It is a fact that process automation tools are widely established in companies' customer service operations. There is a multitude of tools that offer great capabilities for building workflows that streamline operations and ensure consistency in handling customer inquiries. However, the use of workflows involves certain limitations that can make scalability and adaptability unmanageable in the long run.
Imagine a client reaching the Customer Service line because he wants to know how to update his product software as well as how the new billing will look like after the update. In this situation, we could infer two complicated circumstances when using a workflow configuration:
Firstly, in order to know the steps to be taken by the customer, we must know which product he wants to update and build different resolution paths based on this value. These bifurcations in the process multiply the configuration effort as well as limit the efficiency when dealing with situations that were not contemplated.

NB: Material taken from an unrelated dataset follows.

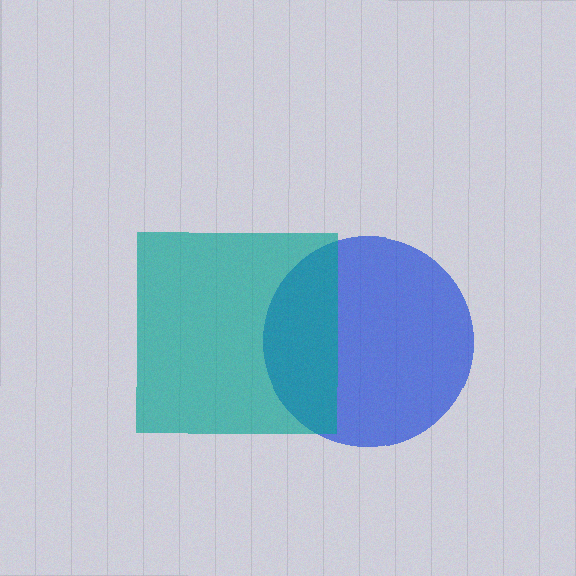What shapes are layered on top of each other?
The layered shapes are: a blue circle, a teal square.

On the other hand, the customer is articulating two needs - update support and invoice information. The traditional approach that biases between A/B to trigger the next step makes it extremely complicated to manage situations where there are combinations of requests coming together
In addition to the limited flexibility as well as the inability to handle complex situations, workflows also lead to difficulties when adapting to new situations or even dealing with personalization:
Let's continue with our previous example: It may happen that some customers prefer to make this same inquiry via a digital channel. Discriminating between channels in our resolution process forces us to maintain particularized procedures, which adds complexity to possible changes as you multiply the number of "places" to make such changes.
Likewise, introducing treatment particularities that provide personalization in the resolution process also becomes a tedious task as each combination involves an additional path.
To move away from such situations we must adopt a different approach:
Standardize the configuration: Although it may seem obvious, the main way to maintain scalable configuration is by simplifying and standardizing it.
Keep complexity as low as possible: This is a phrase you will often hear. What it means is that all the complexity you want to give to the configuration should be as low as possible in the configuration logic. There are several mechanisms to take into account that can help us in this task. Let's take a look at some examples.
Diagnostic logic based on root-cause identification: Instead of biasing the available options to move forward to the next step in the workflow, we can analyze all available information at once in order to look for requirements. With this information brought together, we will be much more effective in finding the source of the customer contact and providing a resolution.
Use of resolution contexts: Suppose a client is calling me repeatedly with the same problem: if the client has an open ticket, the most we can do is inform them of the ticket's status and not open another ticket. Resolutive contexts allow you to vary the resolution of an incident depending on a client's context.
Traditional workflow-based technology is well-established among customer service teams, but that doesn't mean it's not something we need to rethink.